Fixes can also take place at the local level. In Anamosa, Iowa, citizens addressed the imbalance of power caused by the local state prison through a referendum that changed how city councilors are elected. Starting with next month's election, instead of electing councilors from each of four wards—including Danny Young's, where more than 90 percent of his "constituents" are disenfranchised prisoners—all members will be elected at-large.
Closer to home, the Worcester County city of Gardner opted not to count inmates at North Central Correctional Institution at Gardner when redrawing its City Council districts in 2001 to avoid granting too much political influence to the part of the city where the facility is located.

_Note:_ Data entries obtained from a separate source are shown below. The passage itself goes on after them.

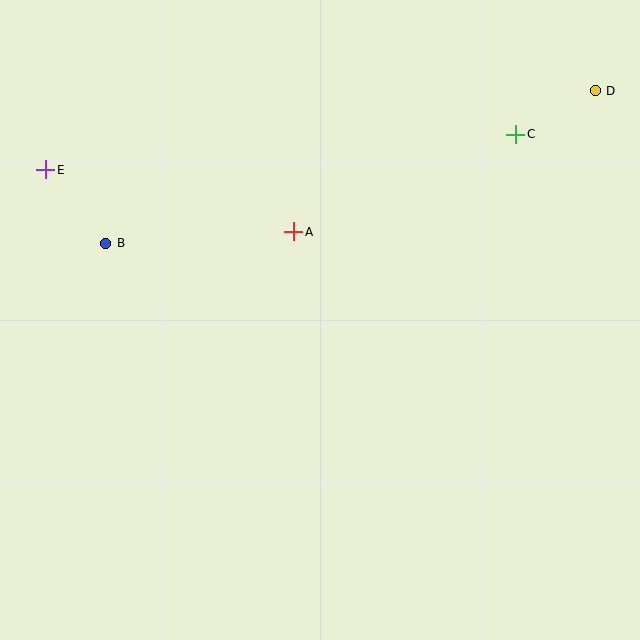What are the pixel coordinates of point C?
Point C is at (516, 134).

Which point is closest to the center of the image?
Point A at (294, 232) is closest to the center.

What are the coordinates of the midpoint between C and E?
The midpoint between C and E is at (281, 152).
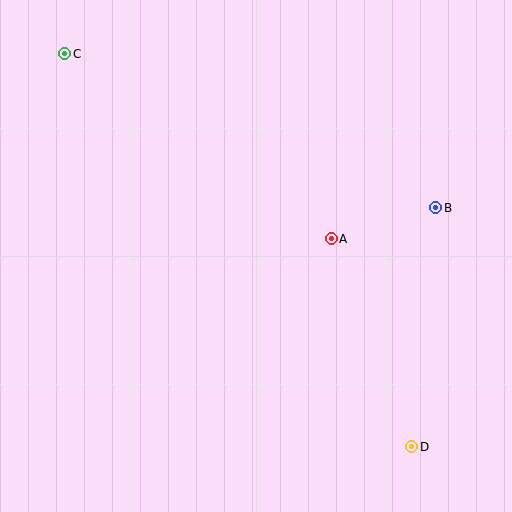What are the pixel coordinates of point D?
Point D is at (412, 447).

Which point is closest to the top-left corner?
Point C is closest to the top-left corner.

While PPI applauds efforts like those in Anamosa and Gardner, ultimately, Wagner said, "The ideal place to change this is at the Census Bureau."

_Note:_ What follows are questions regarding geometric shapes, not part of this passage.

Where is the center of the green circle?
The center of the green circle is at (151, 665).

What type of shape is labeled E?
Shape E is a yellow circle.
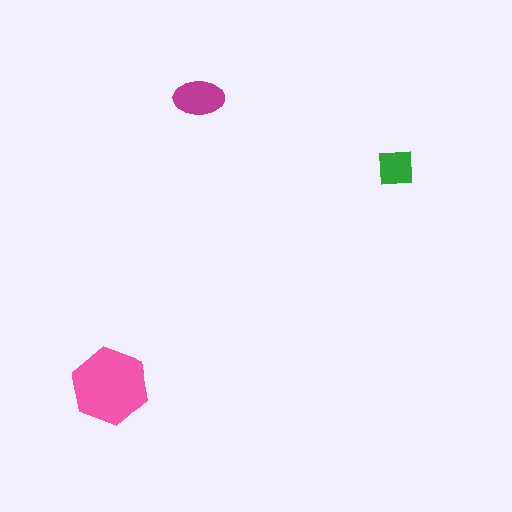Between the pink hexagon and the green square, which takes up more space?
The pink hexagon.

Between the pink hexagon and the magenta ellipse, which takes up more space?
The pink hexagon.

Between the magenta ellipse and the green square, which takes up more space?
The magenta ellipse.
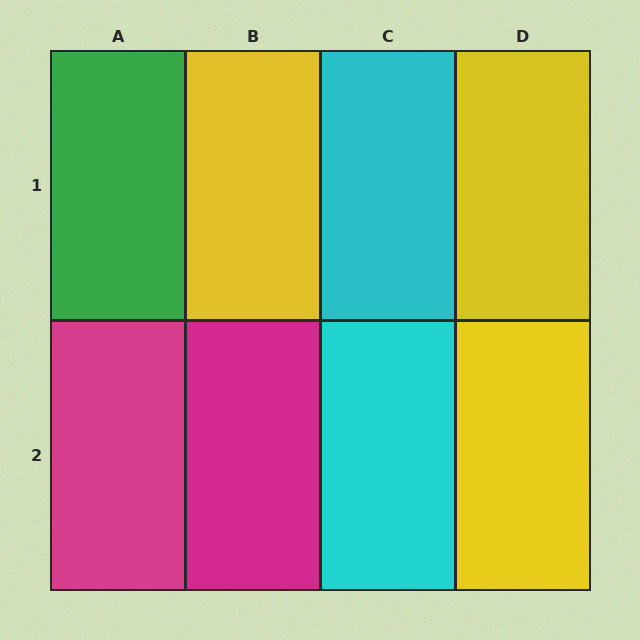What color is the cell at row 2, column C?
Cyan.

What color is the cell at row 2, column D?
Yellow.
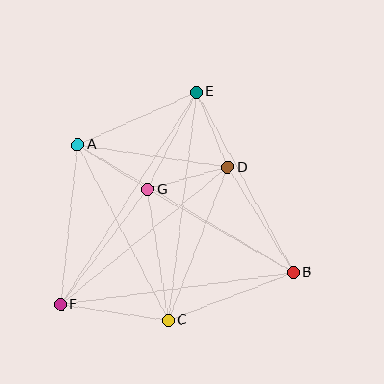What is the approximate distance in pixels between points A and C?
The distance between A and C is approximately 198 pixels.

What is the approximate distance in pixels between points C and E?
The distance between C and E is approximately 230 pixels.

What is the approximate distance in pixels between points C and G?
The distance between C and G is approximately 132 pixels.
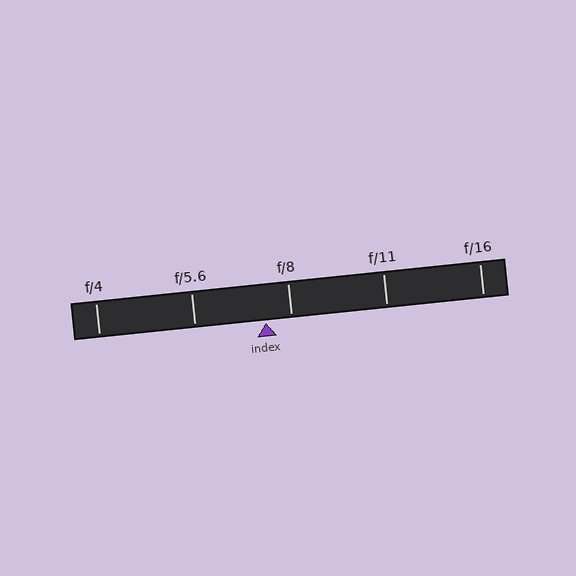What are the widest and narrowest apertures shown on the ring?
The widest aperture shown is f/4 and the narrowest is f/16.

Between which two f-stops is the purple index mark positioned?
The index mark is between f/5.6 and f/8.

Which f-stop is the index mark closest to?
The index mark is closest to f/8.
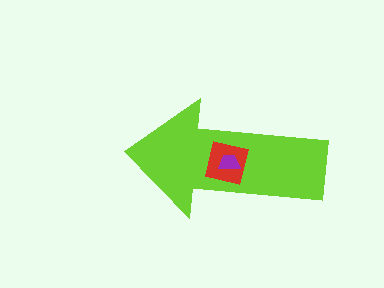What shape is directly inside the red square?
The purple trapezoid.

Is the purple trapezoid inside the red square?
Yes.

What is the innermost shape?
The purple trapezoid.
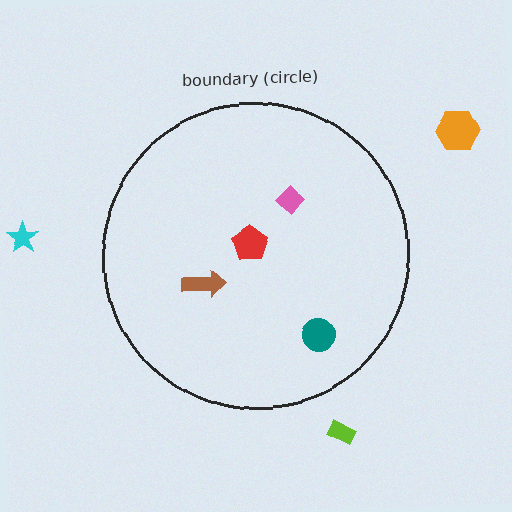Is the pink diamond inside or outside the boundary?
Inside.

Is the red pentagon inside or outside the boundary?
Inside.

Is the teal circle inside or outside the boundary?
Inside.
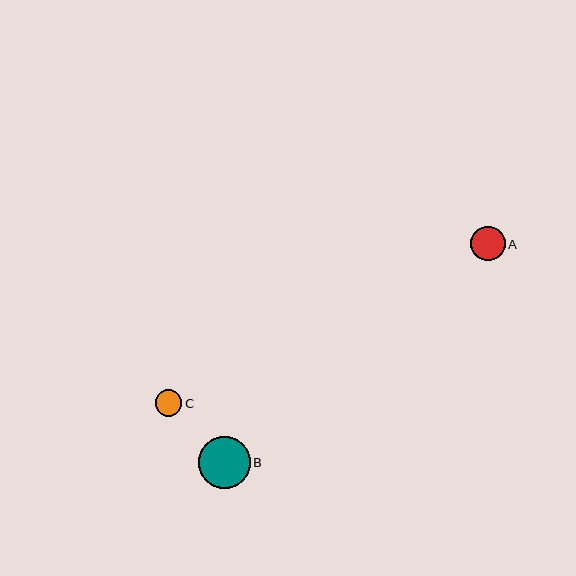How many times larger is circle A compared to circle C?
Circle A is approximately 1.3 times the size of circle C.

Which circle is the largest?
Circle B is the largest with a size of approximately 51 pixels.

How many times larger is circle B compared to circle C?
Circle B is approximately 1.9 times the size of circle C.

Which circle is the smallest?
Circle C is the smallest with a size of approximately 27 pixels.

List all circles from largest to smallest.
From largest to smallest: B, A, C.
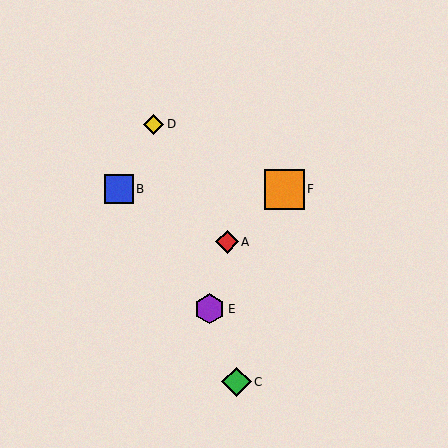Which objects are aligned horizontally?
Objects B, F are aligned horizontally.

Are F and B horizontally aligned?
Yes, both are at y≈189.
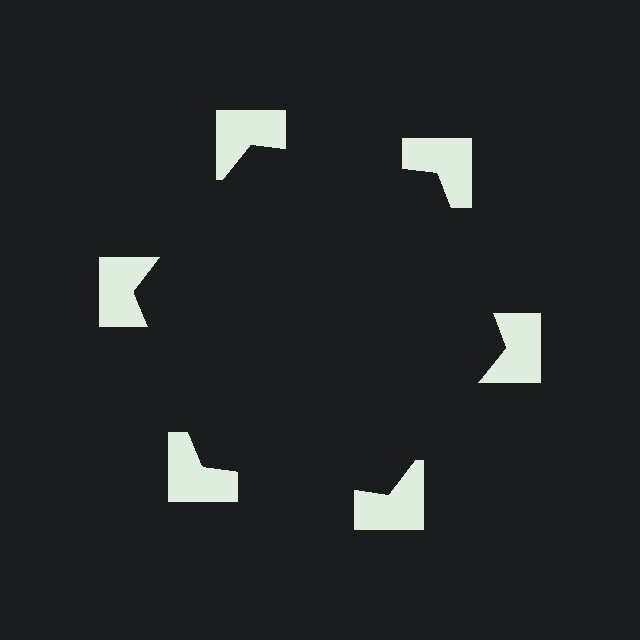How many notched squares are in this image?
There are 6 — one at each vertex of the illusory hexagon.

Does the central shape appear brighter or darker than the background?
It typically appears slightly darker than the background, even though no actual brightness change is drawn.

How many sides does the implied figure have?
6 sides.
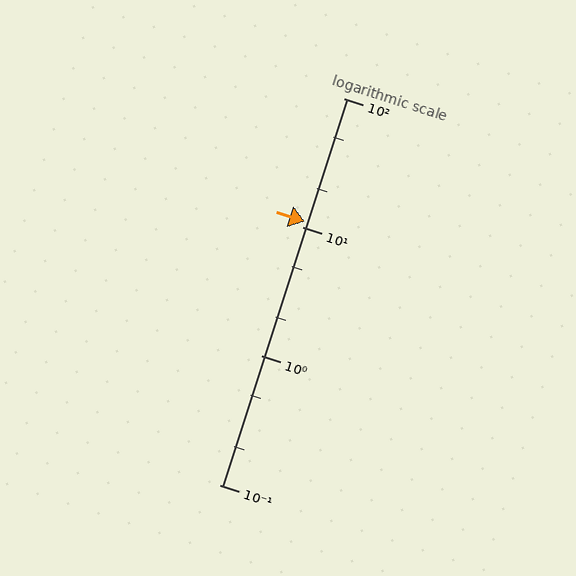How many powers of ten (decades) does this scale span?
The scale spans 3 decades, from 0.1 to 100.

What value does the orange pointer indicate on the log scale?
The pointer indicates approximately 11.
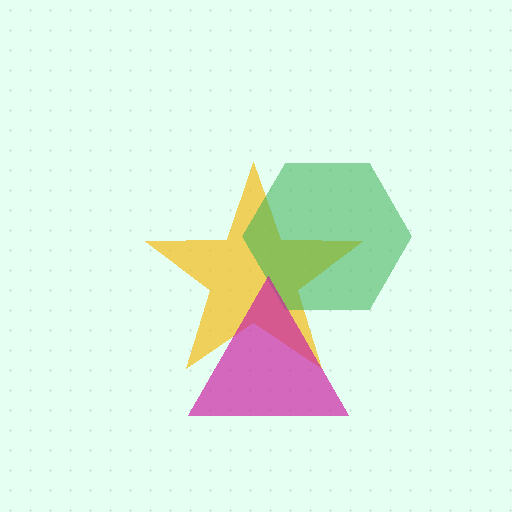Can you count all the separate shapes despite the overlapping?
Yes, there are 3 separate shapes.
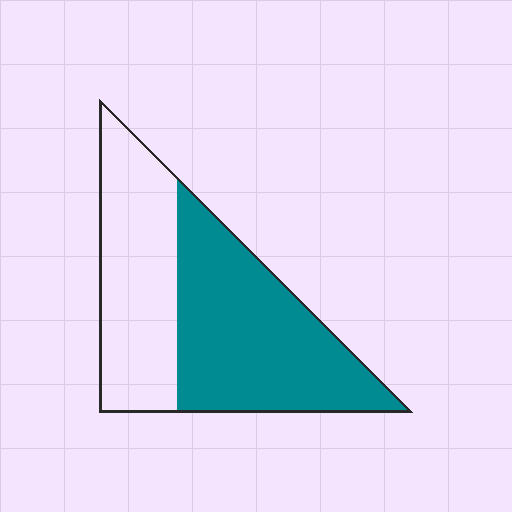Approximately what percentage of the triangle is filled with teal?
Approximately 55%.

The Bureau, he went on, applies a "usual residence rule" to determine where to count a particular individual. In the words of the Census Bureau: "Usual residence has been defined as the place where the person lives and sleeps most of the time"—meaning, for instance, that a person who is on vacation the day of the census would nonetheless be counted at his or her home.
A person's "usual residence," according to the Census Bureau, "is not necessarily the same as the person's voting residence or legal residence." College students who do not live at home, for instance, are counted at their college housing, even if their parents' home is their legal residence.

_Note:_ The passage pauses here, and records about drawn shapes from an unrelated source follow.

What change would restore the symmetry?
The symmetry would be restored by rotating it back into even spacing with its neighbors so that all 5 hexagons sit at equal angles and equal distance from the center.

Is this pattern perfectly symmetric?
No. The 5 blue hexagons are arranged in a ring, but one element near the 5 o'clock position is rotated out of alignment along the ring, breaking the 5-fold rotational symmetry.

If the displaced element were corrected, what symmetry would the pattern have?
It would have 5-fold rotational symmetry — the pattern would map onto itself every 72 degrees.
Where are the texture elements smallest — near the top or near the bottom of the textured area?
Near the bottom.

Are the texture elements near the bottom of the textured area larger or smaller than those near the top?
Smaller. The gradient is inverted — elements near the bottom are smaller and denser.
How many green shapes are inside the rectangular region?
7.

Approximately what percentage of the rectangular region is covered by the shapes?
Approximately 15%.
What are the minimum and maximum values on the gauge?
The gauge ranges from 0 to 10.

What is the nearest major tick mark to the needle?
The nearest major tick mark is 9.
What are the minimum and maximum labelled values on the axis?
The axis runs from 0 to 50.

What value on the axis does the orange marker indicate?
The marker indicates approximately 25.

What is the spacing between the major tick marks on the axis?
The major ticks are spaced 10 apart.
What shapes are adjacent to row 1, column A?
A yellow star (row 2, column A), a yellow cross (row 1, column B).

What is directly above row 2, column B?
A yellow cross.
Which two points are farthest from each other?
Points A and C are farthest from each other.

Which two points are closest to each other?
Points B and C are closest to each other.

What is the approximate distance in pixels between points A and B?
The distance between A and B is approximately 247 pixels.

Like college students counted at their dorms, not their parents' houses, prisoners also "live and sleep most of the time" at their prison, not their previous home. But, PPI points out, there's a key difference. Unlike college students, people in prison are not there voluntarily. "Students are welcome and encouraged to purchase local goods and services and to rent apartments in town," the group noted in a related report. "They can register to vote in the community and may decide to stay after graduation. ... For the duration of their time at the college, the college is the place they willingly live: that's the very definition of residence."
The Census' decision to count prisoners within prison districts, Wright said, is "based on a fiction that prisoners who can't vote and are not a permanent part of the community should be treated as though they are"—at least for the purposes of drawing legislative districts. Interestingly, she noted, in other legal matters, such as marriage and divorce laws, prisoners are considered residents of the communities where they lived before they were locked up. Indeed, before incarcerated felons were denied the vote in 2000, courts had ruled against prisoners who wanted to vote in the towns where their prisons were located, saying instead that they must vote in their home communities, by absentee ballot.
The Prison Policy Initiative suggests some ways the Census Bureau could change how it counts prisoners: it could allow prisoners to respond with their pre-incarceration addresses, or use prison records to determine those addresses. The Bureau has made similar adaptations for other populations in the past, PPI notes.
The U.S. Census Bureau, Wagner noted, needs individual states to rely on its figures for their redistricting efforts; if states started conducting their own counts, it would, no doubt, hurt the federal bureau's funding. Like any business, the Census should view the states as clients, and the states should exercise the client's right to demand a good product—in this case, fair and accurate population figures. "Part of the incentive to fix this," Wagner said, "is the aggrieved party is every single person who does not live immediately adjacent to a prison."